2015 dürften laut Schätzungen der Behörden mehr als 500.000 Flüchtlinge das Staatsgebiet betreten, 85 Prozent davon seien Durchreisende. Rund 80.000 Personen werden einen Asylantrag stellen, so Fischer. Es werde dabei sorgfältig geprüft, ob ein Asylgrund vorliegt, betonte er. "Natürlich gibt es viele Österreicherinnen und Österreicher, die sich Sorgen machen, Unsicherheit verspüren und sich vor Belastungen fürchten, die mit dieser Flüchtlingsbewegung verbunden sind." Er appellierte daher an die Bevölkerung, sich in die Notsituation der Flüchtlinge zu versetzen, denn: Es handle sich nicht um eine anonyme Masse, sondern um einzelne Menschen mit individuellen Schicksalen.

Der Bundespräsident hielt aber auch fest, dass jene, die in Österreich Zuflucht suchen, die Rechtsordnung beachten und respektieren müssen. Er geht jedenfalls davon aus, dass Österreich das Flüchtlingsthema auch in Zukunft "stark beschäftigen" wird und hofft, dass der Bürgerkrieg in Syrien "zumindest eingedämmt" werden kann.

Fischer geht auch davon aus, dass die geplante Errichtung von Aufnahmezentren für Flüchtlinge an den EU-Außengrenzen ihre Wirkung erzielen und es zu einer gerechteren Verteilung in Europa kommt.

Österreich ein "souveräner Staat"

Was die Sicherheit des Staates betrifft, erklärte Fischer: "Wir treten aus fester Überzeugung dafür ein, Flüchtlingen menschenwürdig zu begegnen. Aber wir können und werden nicht darauf verzichten, ein souveräner Staat zu sein, der die Sicherheit unserer Bürger garantiert. Unsere staatlichen Institutionen können das." Dass der Einsatz staatlicher Machtmittel immer nur unter dem Grundsatz der Angemessenheit erfolgt, sei "bewährte Praxis" und unterscheide einen demokratischen Rechtsstaat von autoritären Systemen, so Fischer.

"Sehr erfreulich" sei das Engagement der Österreicher bei der Betreuung von Flüchtlingen. Dies gelte auch für Polizei, Bundesheer, ÖBB und andere öffentliche Einrichtungen. Der Bundespräsident bedankte sich bei all jenen, die sich in den "Dienst der Menschlichkeit" stellen: "Vergessen wir nicht, dass jedes Land und jeder Mensch im Laufe der Geschichte in eine Situation kommen kann, in der man auf die Hilfe anderer angewiesen ist."

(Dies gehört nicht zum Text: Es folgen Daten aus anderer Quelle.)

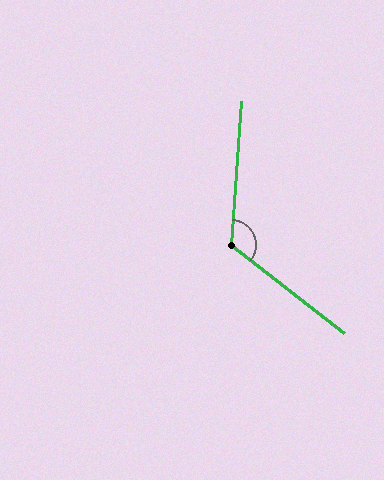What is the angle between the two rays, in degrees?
Approximately 124 degrees.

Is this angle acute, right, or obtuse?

"Ausdruck einer Friedensgesinnung"

Die Österreichische Neutralität ist für Fischer "Ausdruck einer Friedensgesinnung, die den Krieg nicht als Fortsetzung der Politik mit anderen Mitteln betrachtet und die Hauptaufgaben unseres Bundesheeres in der Landesverteidigung, in der Beteiligung an internationalen Friedensaktionen und in der Unterstützung unserer verfassungsmäßigen Einrichtungen sieht."

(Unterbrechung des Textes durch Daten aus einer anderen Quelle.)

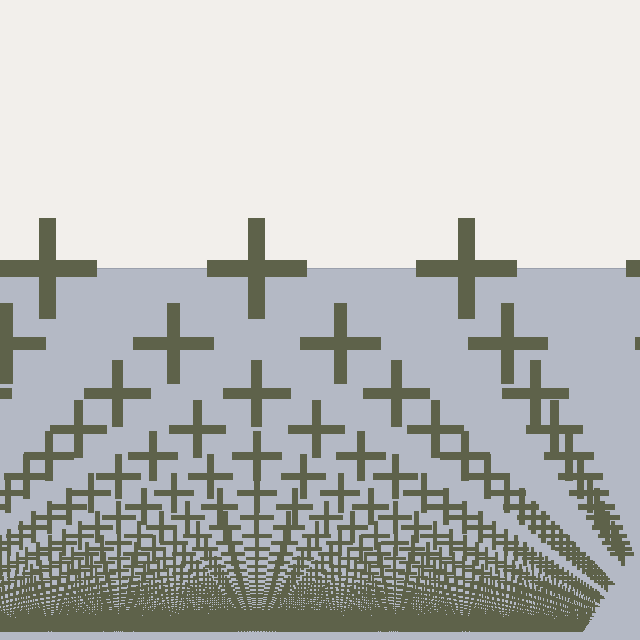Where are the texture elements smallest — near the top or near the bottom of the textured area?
Near the bottom.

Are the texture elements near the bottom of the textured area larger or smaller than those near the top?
Smaller. The gradient is inverted — elements near the bottom are smaller and denser.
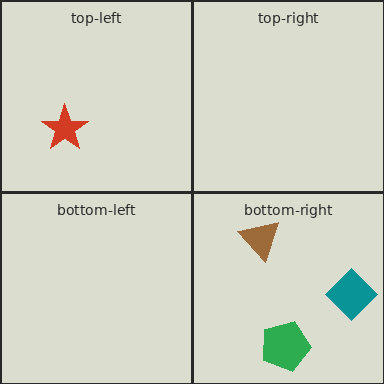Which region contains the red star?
The top-left region.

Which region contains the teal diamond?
The bottom-right region.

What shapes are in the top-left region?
The red star.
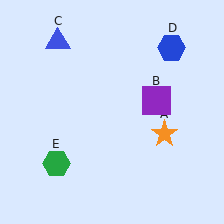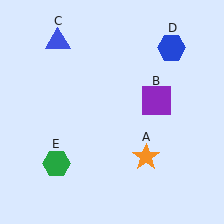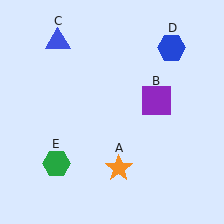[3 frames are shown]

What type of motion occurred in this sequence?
The orange star (object A) rotated clockwise around the center of the scene.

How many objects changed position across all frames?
1 object changed position: orange star (object A).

Kaiserwetter am Wiener Heldenplatz. Noch bevor die Massen zur Leistungsschau des Heeres strömten, fand in der Krypta ein Gottesdienst satt. Bundespräsident Heinz Fischer und Vertreter der Bundesregierung legten am gestrigen Nationalfeiertag Kränze nieder und gedachten der Neutralität Österreichs. Um 10.30 Uhr wurden 1365 Rekruten der Streitkräfte unter Anwesenheit der heimischen Spitzenpolitik feierlich angelobt. Zu diesem Zeitpunkt platzte der Heldenplatz bereits – auch dank des perfekten Wetters – aus allen Nähten.

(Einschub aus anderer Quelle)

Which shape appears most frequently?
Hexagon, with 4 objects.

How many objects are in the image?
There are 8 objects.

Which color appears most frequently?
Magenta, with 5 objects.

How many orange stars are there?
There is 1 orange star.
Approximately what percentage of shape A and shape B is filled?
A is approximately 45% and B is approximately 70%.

Bundeskanzler Werner Faymann dankte der Bevölkerung für ihre Solidarität bei der Flüchtlings-Problematik: "Die Flüchtlingskrise hat Österreich erreicht, und sie wird zur Nagelprobe für Europa werden. Bis jetzt sind 300.000 Menschen durch unser Land gezogen. Davon haben fünf Prozent um Asyl angesucht." Faymann bemühte weiters die Geschichte: "Wir sollten nicht vergessen, auf diesem Platz wurde auch gehetzt. Jetzt ist es ein Platz der Demokratie und Freiheit." Ehrlicher Applaus zeigte die Verbundenheit der Bevölkerung mit der Republik.

Gedenken und feiern

Doch die 1,5 Millionen Besucher (über drei Veranstaltungstage hinweg) kamen nicht nur, um zu gedenken, sondern auch, um zu feiern. Und dieses Vorhaben wurde den Massen leicht gemacht. Kinder kletterten in Hubschrauber-Cockpits umher, kraxelten auf Motorrädern der Militärstreife oder turnten ausgelassen auf Panzertürmen. Das Kriegsgerät wurde zum Spielplatz umfunktioniert. Und nicht nur der Nachwuchs, auch die helfenden Soldaten hatten sichtbar ihren Spaß dabei. Und wer den behäbigen Saab-Draken neben dem scharf geschnittenen Eurofighter stehen sah, erkannte unweigerlich die Entwicklung in der Waffenindustrie.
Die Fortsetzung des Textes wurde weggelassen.